Quarante ans après l’appel des “343”(+) pour l’avortement, les féministes nouvelle version ont pour slogan “L’égalité maintenant !” – titre d’un manifeste publié dans Libération le 2 avril. On l’aura compris, le discours décrit les inégalités “qui restent”. Comme si nous devions avancer inéluctablement vers une société où les idées des Lumières seraient réalisées à la lettre, et tout de suite.
Outre le ton revanchard et puéril de ces textes dont les descriptions pour autant ne sont pas fausses, on bute sur deux questions qui délégitiment ces revendications, au moins à l’éclairage de l’histoire récente.

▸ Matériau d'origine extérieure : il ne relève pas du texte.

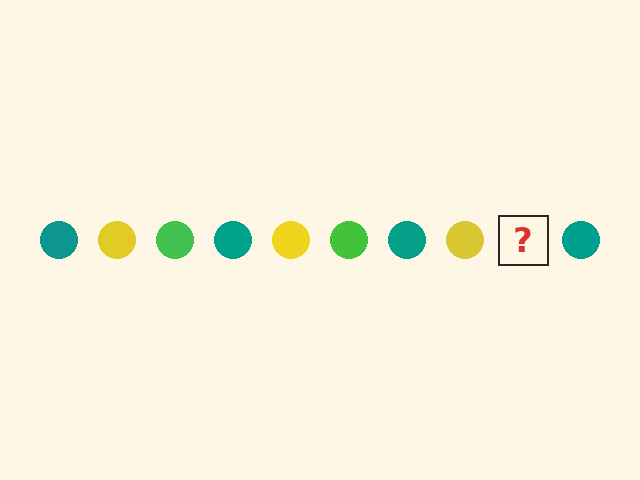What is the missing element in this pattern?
The missing element is a green circle.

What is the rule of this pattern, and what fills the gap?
The rule is that the pattern cycles through teal, yellow, green circles. The gap should be filled with a green circle.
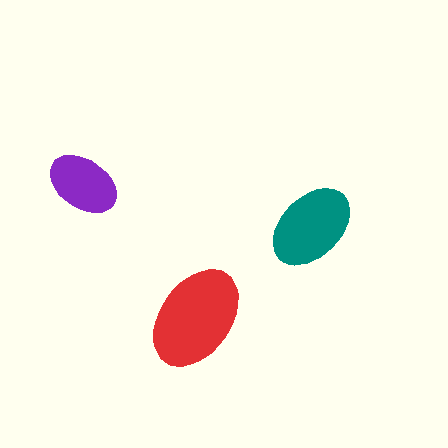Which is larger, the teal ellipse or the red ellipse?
The red one.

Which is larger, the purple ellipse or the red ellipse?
The red one.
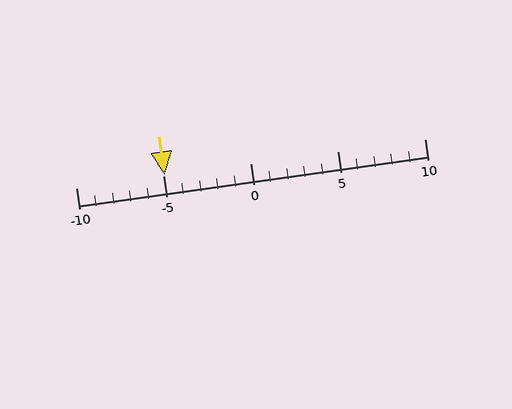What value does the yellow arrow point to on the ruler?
The yellow arrow points to approximately -5.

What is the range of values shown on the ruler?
The ruler shows values from -10 to 10.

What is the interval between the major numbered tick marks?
The major tick marks are spaced 5 units apart.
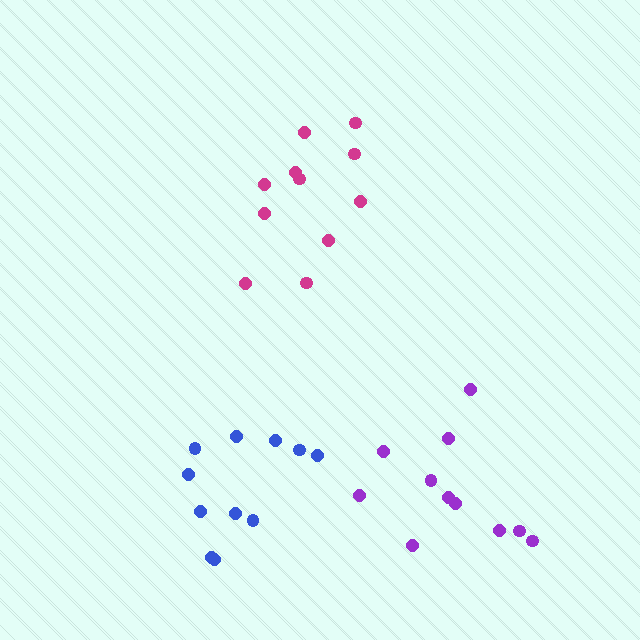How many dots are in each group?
Group 1: 11 dots, Group 2: 11 dots, Group 3: 11 dots (33 total).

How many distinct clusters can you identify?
There are 3 distinct clusters.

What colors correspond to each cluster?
The clusters are colored: magenta, blue, purple.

La première concerne le paramètre du temps. À les entendre, on dirait que le temps ne compte pas. Expliquons-nous. Une transformation majeure a eu lieu au cours des dernières décennies dans les relations entre les hommes et les femmes. On peut dire que nous ne sommes plus dans la relation ancienne, et en outre instinctive, naturelle, celle qui durait depuis Cro-Magnon, la relation maître-serviteur. Naturellement, cela dépend des milieux, et toutes les nuances existent. Bien des signes demeurent de la sou mission féminine et de la prééminence masculine. Mais l’important (parce que tant de choses en découlent) est de préciser que ces transformations radicales ont été et sont encore très difficiles à accepter pour les hommes ; il est toujours ardu, il apparaît toujours injuste de perdre une domination – les historiens admettent qu’après la disparition du servage ou de l’esclavage dans un lieu donné, le malaise, le ressentiment, l’amertume des anciens maîtres réclament environ deux siècles pour s’effacer. L’addition du malaise des hommes et des revendications encore multipliées des femmes engendre toutes sortes de ruptures, conscientes ou non, mais terribles pour la société, essentiellement les ruptures conjugales et l’éclatement des familles.

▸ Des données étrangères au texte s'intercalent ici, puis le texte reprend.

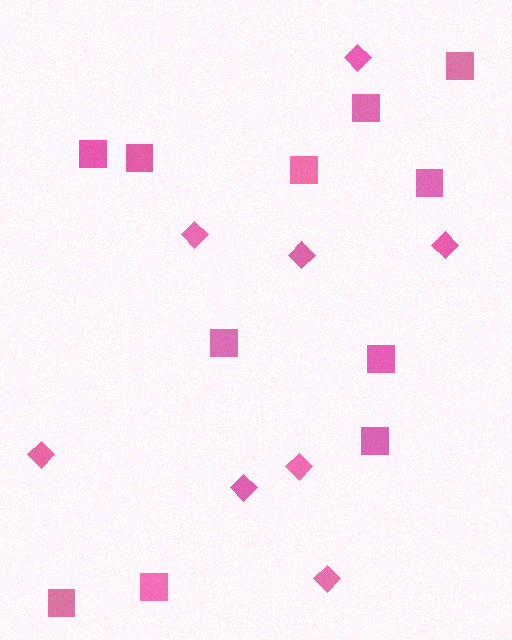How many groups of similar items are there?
There are 2 groups: one group of diamonds (8) and one group of squares (11).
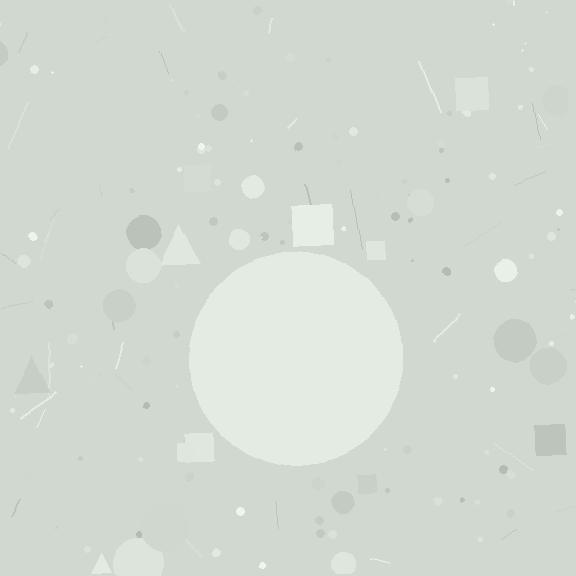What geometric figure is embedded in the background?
A circle is embedded in the background.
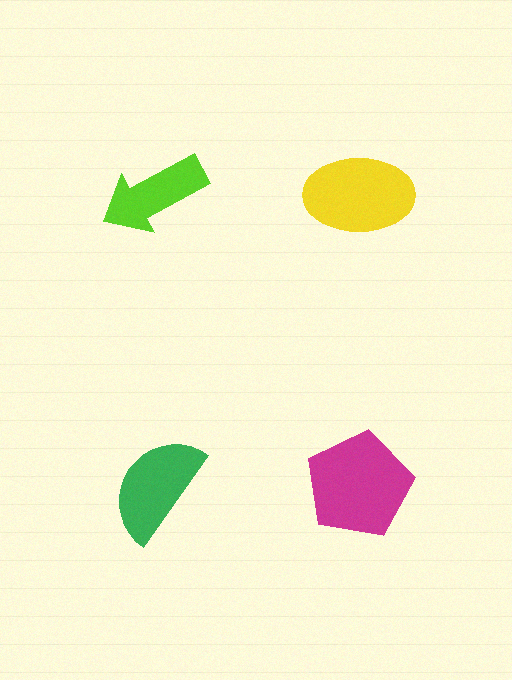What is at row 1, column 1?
A lime arrow.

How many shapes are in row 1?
2 shapes.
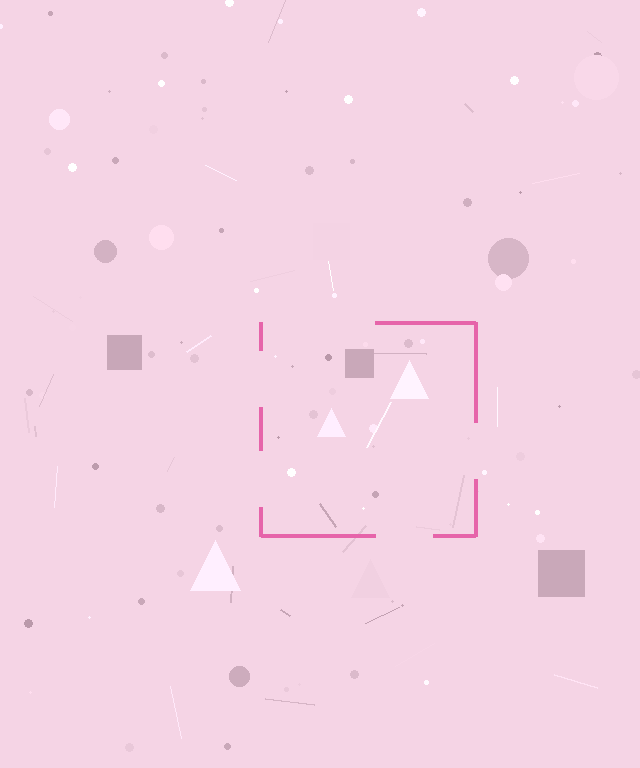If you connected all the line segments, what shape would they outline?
They would outline a square.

Je maintiens que la stabilité familiale et sociale est plus importante à ce stade que l’impatience des féministes. On ne peut imposer aux hommes une métamorphose à marche forcée, effaçant d’un coup l’empreinte d’une culture millénaire. Les choses ont déjà été si vite que nombre d’entre eux ont le sentiment d’être devenus des serviteurs – celui qui a l’habitude d’une domination exclusive et arbitraire pendant des siècles ressent comme une humiliation le moindre partage d’autorité. Et que nombre d’entre eux ne respectent l’autonomie, la parole, la compétence des femmes que parce qu’ils y sont obligés par le conformisme ambiant, et le font entièrement à contre-coeur. Ce qui est bien dommageable, car ce que l’on fait contraint et sans y croire, on le fait à pas de crabe, l’amertume au cœur et en attendant on ne sait quelle revanche. Une métamorphose pareille réclame du temps, et ici, l’impatience est mortifère.

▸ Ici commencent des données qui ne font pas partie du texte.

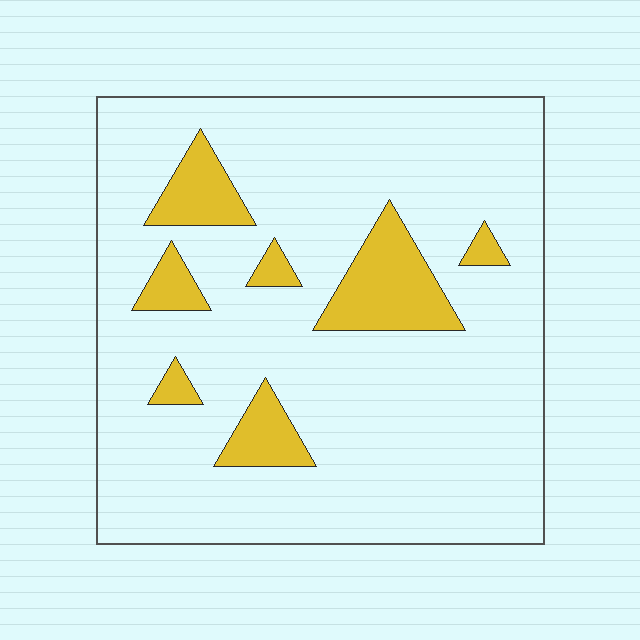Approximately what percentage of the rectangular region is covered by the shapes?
Approximately 15%.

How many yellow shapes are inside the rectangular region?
7.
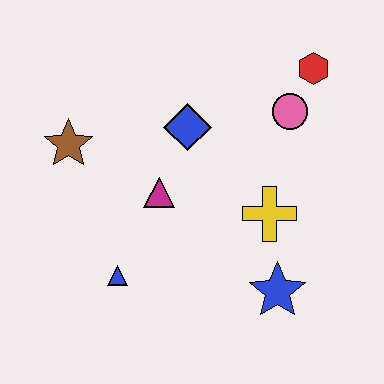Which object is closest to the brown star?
The magenta triangle is closest to the brown star.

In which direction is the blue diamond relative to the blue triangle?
The blue diamond is above the blue triangle.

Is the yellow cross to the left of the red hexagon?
Yes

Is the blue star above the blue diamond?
No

Mais il y a plus. Que veut dire l’égalité ? Elle signifie égalité en dignité, c’est-à-dire en respect porté non seulement à l’être même, mais à ses capacités et à ses mérites. Elle signifie qu’on ne réduit plus les femmes à se sacrifier seules à la communauté familiale, au détriment de leur propre développement. Et cela non pas parce que les Lumières nous le disent mais parce que notre culture, d’origine chrétienne, décrit l’humain, homme ou femme, comme une personne, soit comme un tout destiné à déployer ses propres talents. Mais l’égalité ne signifie pas qu’il faudrait instaurer, par souci de justice mal comprise, une égalité arithmétique. L’égalité arithmétique ne vaut que pour les semblables. Les hommes et les femmes ne sont pas semblables et, ne serait ce que pour des raisons biologiques incontestables, ne jouent pas le même rôle dans l’existence commune.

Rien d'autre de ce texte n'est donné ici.